Much of it seemed to come from feeling they had been promised an easy path to the American dream, and had found only a dead end. They weren’t wrong. More than 90 percent of Americans born in 1940 earned more than their parents, but only 50 percent of those born in 1980 will, according to the Equality of Opportunity Project.
And while the loss of wealth after the Great Recession was steepest for minority families, it was steep for whites, too. A report by the Social Science Research Council estimates that black families will have 40 percent less wealth by 2031 because of the Great Recession. It also estimates that white families will have 31 percent less. That is better. It is still bad.
Nobody I worked with had the luxury of my aerial view. They had high school diplomas and uncertain futures, and no easy explanation for why the dream didn’t work out for them.

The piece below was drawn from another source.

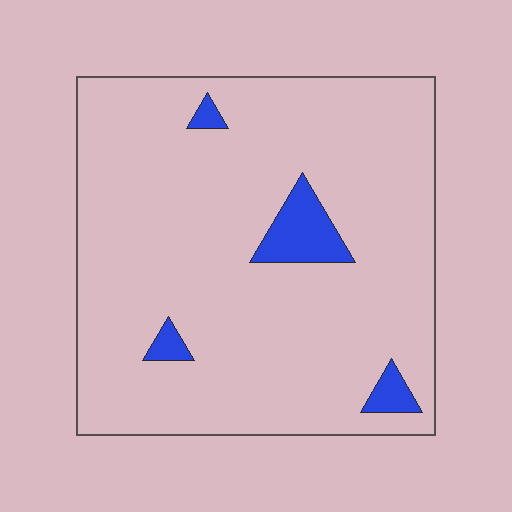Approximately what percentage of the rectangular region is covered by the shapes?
Approximately 5%.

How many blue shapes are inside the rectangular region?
4.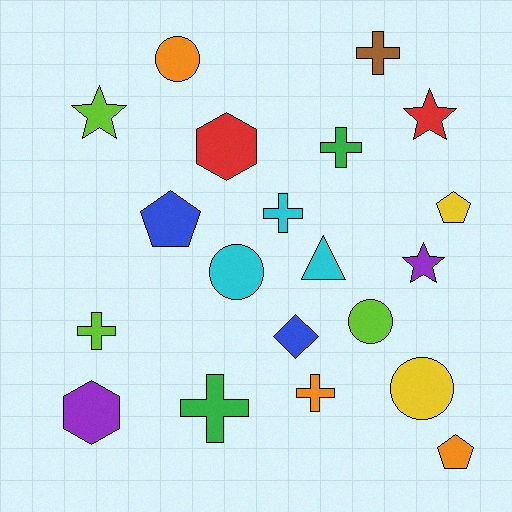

If being white made life so much easier, the thinking seemed to go, why was it still so hard? The ready-made answers that are front and center in our culture — a rigged system, new workers taking jobs, corrupt politicians — are a big part of what put Donald J. Trump in office.
At its ugliest, whites’ resentment is channeled along race lines, often toward groups that many white people believe compete against them for resources — or don’t deserve resources at all. Grappling with this idea of who deserves benefits is a longstanding, difficult conversation.
But the anxiety over economic competition is easier to answer. Working-class whites aren’t losing out because other groups are taking limited resources. They, along with the minority workers who the Economic Policy Institute says constitute about 40 percent of the working class, are facing uncertainty because of structural economic change.
That ranges from the decline of unions and manufacturing to the rise of an urban service economy. Collectively, this translates to lower wages for working people, while the fruits of economic growth accrue at the top.
Last year, Walmart’s chief executive earned about $19.8 million. Even with the $10 an hour starting wage after completing a training program that Walmart announced in January — a wage just short of the $10.10 that Andrew Puzder, Mr. Trump’s pick for labor secretary, has declared too high — that’s nearly 1,000 times what a new worker would earn.
I have no idea how or whether my co-workers from Walmart voted. But the county I worked in saw an increase in voter turnout of about 2,500 this year. If that all went to Mr. Trump, it accounts for a little more than one-fifth of his margin of victory in Michigan.
During one of my training days, a tall, red-mustachioed loss-prevention manager addressed our group of trainees. He informed us we were being watched closely for theft on the job, and then took stock of what our future options might be. There were, he said, many career paths available at Walmart: store management, corporate lawyer, bomb-sniffing-dog handler. Then he reminded us of the biggest benefit our new employer offered: “You can be with Walmart forever.”